As the saying goes, laughter is the best medicine. And what better way to inject some humour into your brand than with an April Fool’s Day prank?
With increased social presence, brands can showcase their playful side and create memorable moments that engage with their audience.
But what makes a great April Fool’s joke have impact on social media and secure news interest? And how can we learn from the winners and losers of this year?
One of the most engaging April Fool’s stunts this year was McDonald’s “launch” of a boot made from nuggets – liked over 12,000 times on Instagram. Other Quick Service Retail brands, including Domino’s, also got in on the action with their prank of teasing an app-exclusive product, Just Crusts – because let’s face it, the crust is often the least popular part of a pizza.
Innocent made its joke very on-brand with an eco-friendly launch of a truly zero waste product: The peel, pips and cores smoothie – spurring a lot of engagement on Twitter. While Cadbury teamed up with Dairylea to launch a ‘dunky’ crème egg. Its simple TikTok received over 2m views, showing a prank doesn’t need to be elaborate to go viral.
But not all brands were able to execute a totally successful joke. Specsavers attempted to keep up its usual, cheeky tone on Twitter by claiming that it couldn’t do April Fools’ because its Photoshop license expired. The joke fell a little flat as there was no actual prank or punchline – proving that you need to have a clear message to land the gag.
The ultimate goal of any campaign is to not only engage with your target audience but also generate the ‘right’ kind of media attention. Waitrose achieved this feat with its April Fool’s punt. Its “mix your own Merlonay” wine claimed a spot in Metro’s April Fool’s roundup.
Pizza Express’s Pizza Egg stunt ranked in the Mirror’s round up of the best jokes by brands, celebs and other newspapers. These examples illustrate how a well-executed April Fool’s can help your brand make headlines and generate buzz in valuable earned media.
Some other noteworthy pranks included the NHS Give Blood’s announcement that it would swap the usual biscuits given to donors for yeast spread on toast and baby Brussels sprouts (which must have gone through quite an approval process!).
And Duolingo’s launch of a new reality TV dating show where contestants don’t speak the same language was a high budget prank featuring recognisable reality TV stars. Landing 20m+ views across social, you might say it was worth the investment.

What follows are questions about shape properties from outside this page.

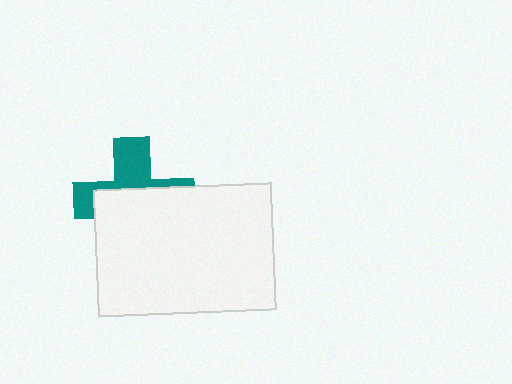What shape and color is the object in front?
The object in front is a white rectangle.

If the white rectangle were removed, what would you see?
You would see the complete teal cross.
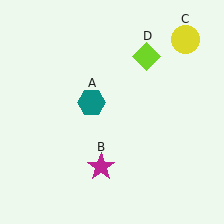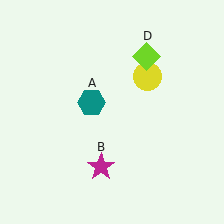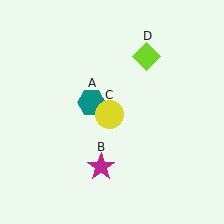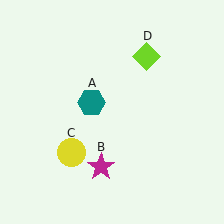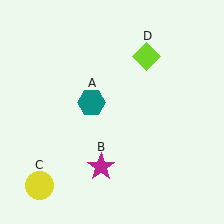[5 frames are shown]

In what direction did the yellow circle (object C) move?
The yellow circle (object C) moved down and to the left.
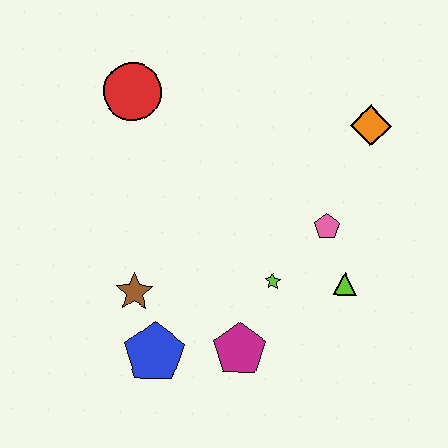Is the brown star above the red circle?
No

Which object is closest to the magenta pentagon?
The lime star is closest to the magenta pentagon.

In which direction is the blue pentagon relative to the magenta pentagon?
The blue pentagon is to the left of the magenta pentagon.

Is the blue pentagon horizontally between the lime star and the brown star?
Yes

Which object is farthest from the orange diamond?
The blue pentagon is farthest from the orange diamond.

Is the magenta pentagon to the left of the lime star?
Yes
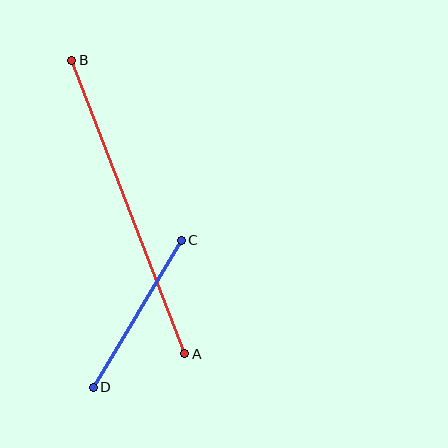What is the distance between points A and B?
The distance is approximately 315 pixels.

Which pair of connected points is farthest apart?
Points A and B are farthest apart.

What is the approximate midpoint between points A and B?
The midpoint is at approximately (128, 207) pixels.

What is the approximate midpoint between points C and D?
The midpoint is at approximately (137, 314) pixels.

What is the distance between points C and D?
The distance is approximately 171 pixels.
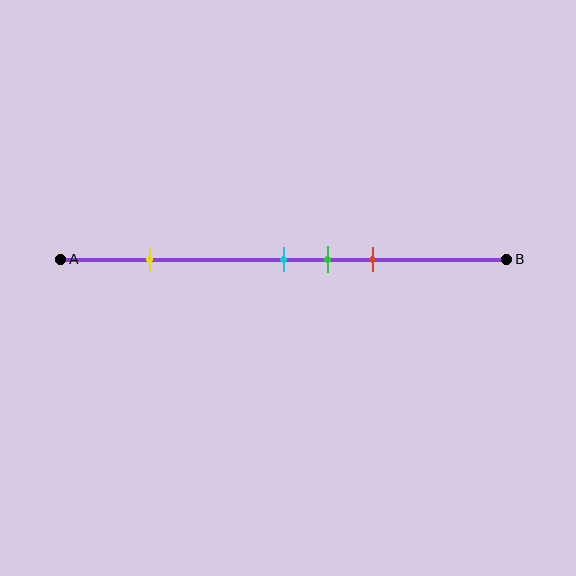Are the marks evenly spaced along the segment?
No, the marks are not evenly spaced.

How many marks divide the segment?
There are 4 marks dividing the segment.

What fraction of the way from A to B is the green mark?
The green mark is approximately 60% (0.6) of the way from A to B.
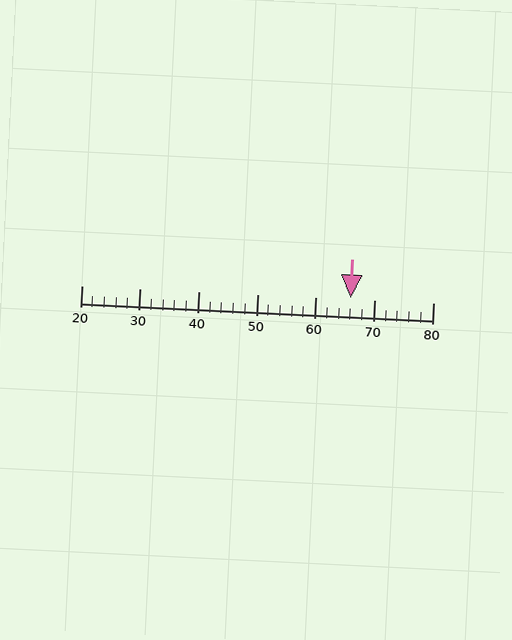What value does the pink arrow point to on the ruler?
The pink arrow points to approximately 66.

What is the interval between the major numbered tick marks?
The major tick marks are spaced 10 units apart.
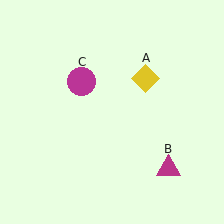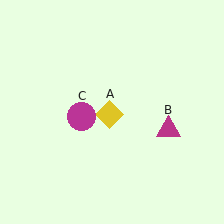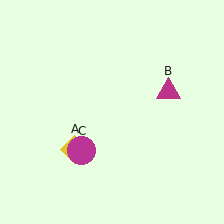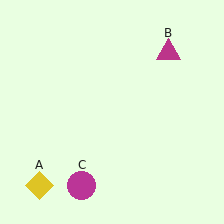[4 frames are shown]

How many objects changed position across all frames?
3 objects changed position: yellow diamond (object A), magenta triangle (object B), magenta circle (object C).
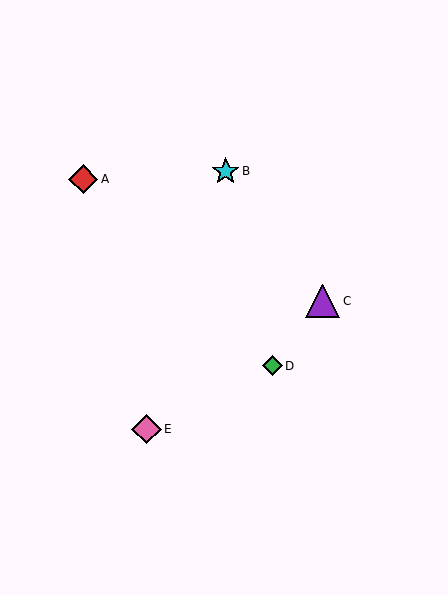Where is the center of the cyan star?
The center of the cyan star is at (226, 171).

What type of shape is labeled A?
Shape A is a red diamond.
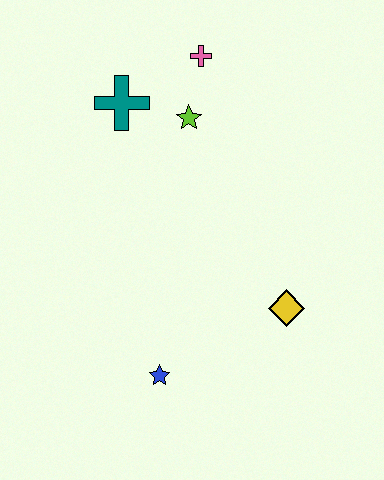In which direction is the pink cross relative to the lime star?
The pink cross is above the lime star.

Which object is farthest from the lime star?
The blue star is farthest from the lime star.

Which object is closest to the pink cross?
The lime star is closest to the pink cross.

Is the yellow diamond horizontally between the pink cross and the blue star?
No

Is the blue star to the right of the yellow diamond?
No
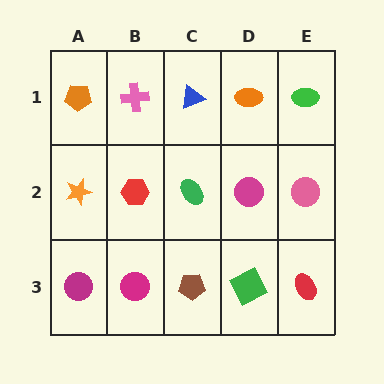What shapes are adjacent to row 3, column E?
A pink circle (row 2, column E), a green square (row 3, column D).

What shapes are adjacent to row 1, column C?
A green ellipse (row 2, column C), a pink cross (row 1, column B), an orange ellipse (row 1, column D).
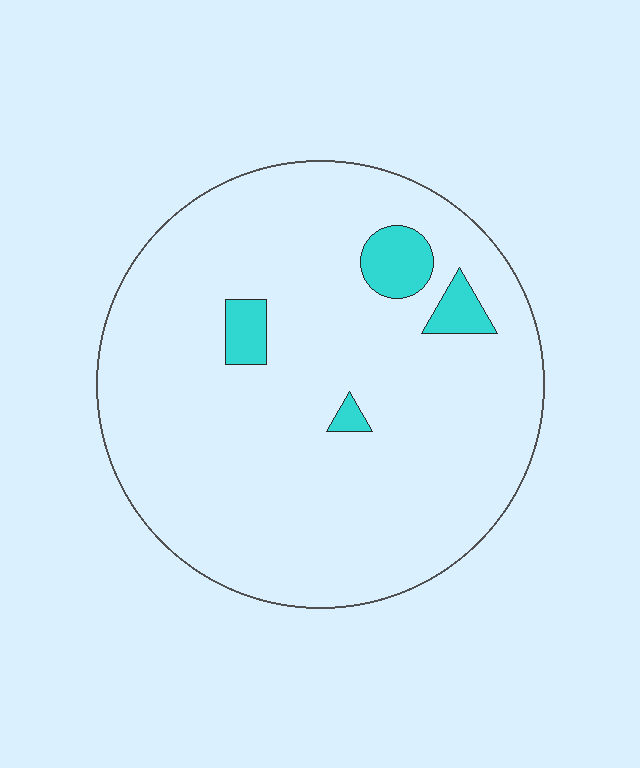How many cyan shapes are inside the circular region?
4.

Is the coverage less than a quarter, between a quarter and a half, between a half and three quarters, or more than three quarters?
Less than a quarter.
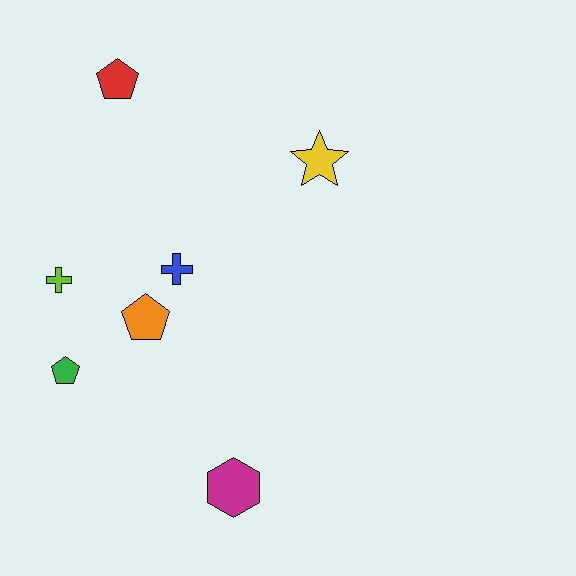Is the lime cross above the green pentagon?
Yes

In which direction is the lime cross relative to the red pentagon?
The lime cross is below the red pentagon.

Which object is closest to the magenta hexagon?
The orange pentagon is closest to the magenta hexagon.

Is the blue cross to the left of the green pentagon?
No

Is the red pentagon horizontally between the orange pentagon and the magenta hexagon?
No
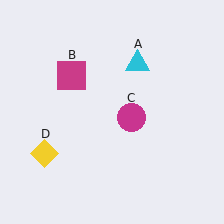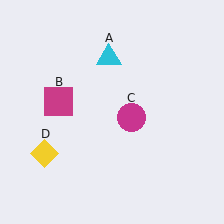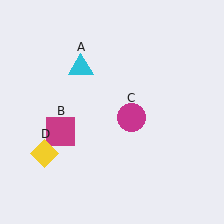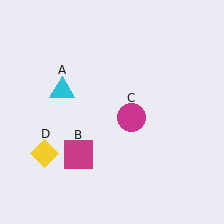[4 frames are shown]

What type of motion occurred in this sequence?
The cyan triangle (object A), magenta square (object B) rotated counterclockwise around the center of the scene.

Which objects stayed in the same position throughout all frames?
Magenta circle (object C) and yellow diamond (object D) remained stationary.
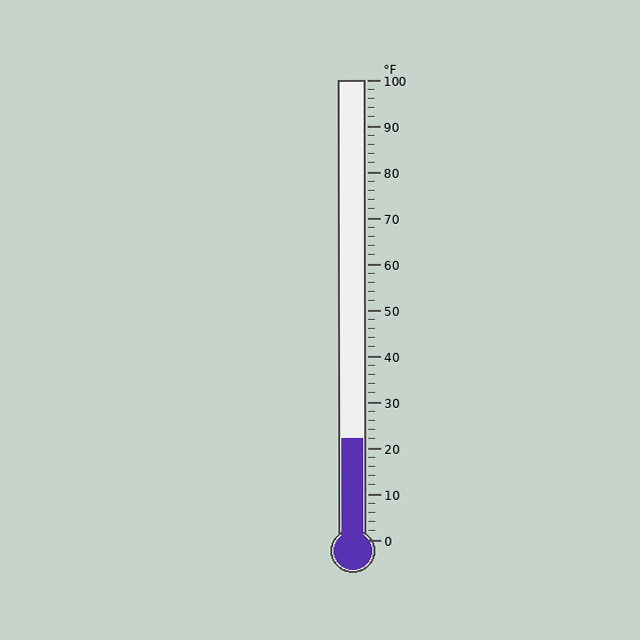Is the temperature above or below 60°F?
The temperature is below 60°F.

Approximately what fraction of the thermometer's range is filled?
The thermometer is filled to approximately 20% of its range.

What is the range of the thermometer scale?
The thermometer scale ranges from 0°F to 100°F.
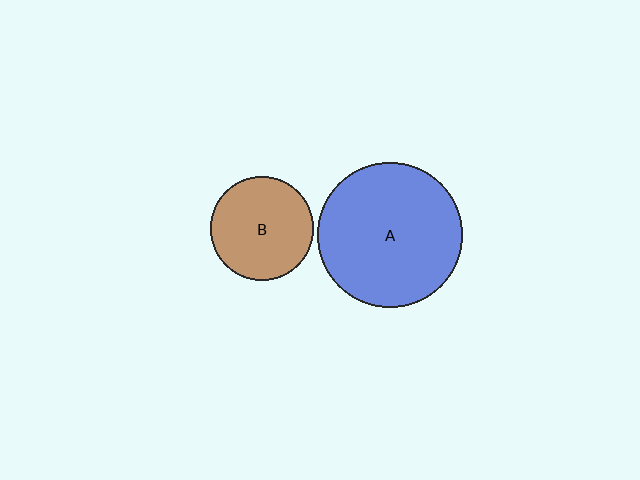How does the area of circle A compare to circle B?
Approximately 2.0 times.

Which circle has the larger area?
Circle A (blue).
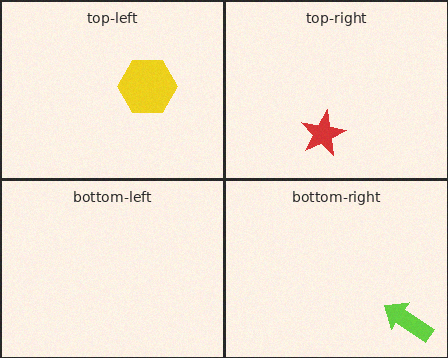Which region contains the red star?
The top-right region.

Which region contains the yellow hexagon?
The top-left region.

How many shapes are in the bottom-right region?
1.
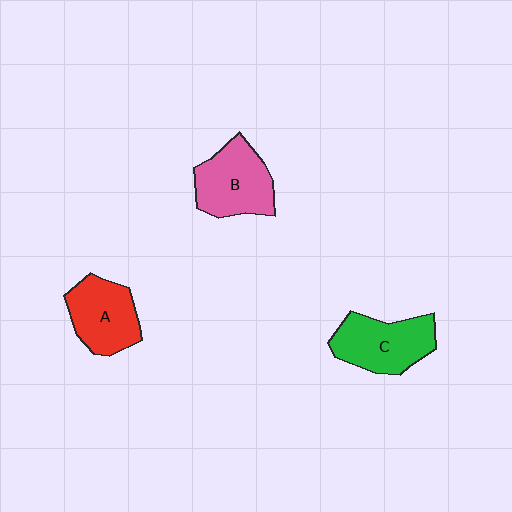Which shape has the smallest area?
Shape A (red).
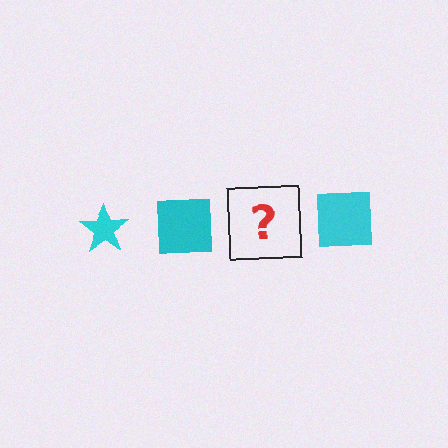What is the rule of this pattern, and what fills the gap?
The rule is that the pattern cycles through star, square shapes in cyan. The gap should be filled with a cyan star.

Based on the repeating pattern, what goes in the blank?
The blank should be a cyan star.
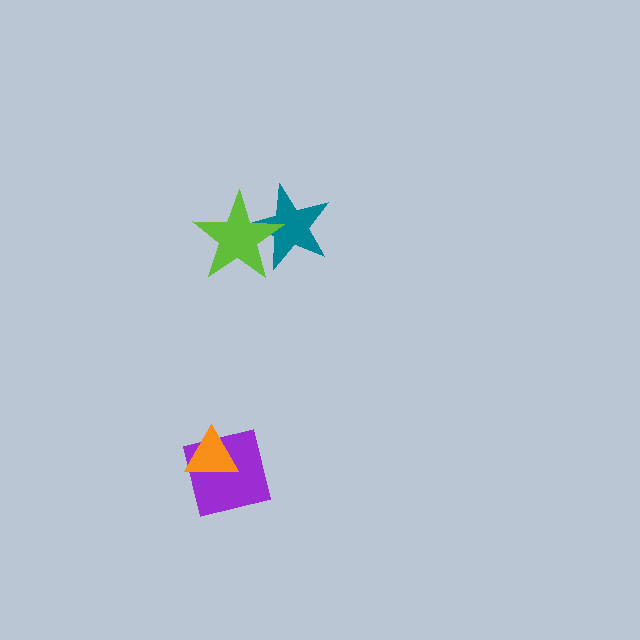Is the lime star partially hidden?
No, no other shape covers it.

Even traditionally risk-averse brands got in on the fun this year, with the National Trust posting a “blossom dance” to help bumblebees near you. The University of Gloucestershire announced a Cheese Rolling and Exercise Sciences Degree. While these stunts didn’t receive media pick-up, they still hold their own and shows a trend of brands humanising their presence.
Viral success on social media can mean a brand’s prank may rapidly reach millions of people, but it may not have the credibility of a joke that is covered by major news titles. An April Fool’s stunt that receives coverage across the media can build brand reputation and have a more diverse reach, but it will ultimately require more time, resources and risk-taking to pull it off successfully. It’s a competitive space against the biggest businesses globally… Be ready to compete.
Overall, April Fool’s Day is an opportunity for brands to dive in on a big cultural moment, join a conversation and showcase their playful side. But to get that all important, positive buzz, remember the big three rules: Creativity, relevancy, and simplicity.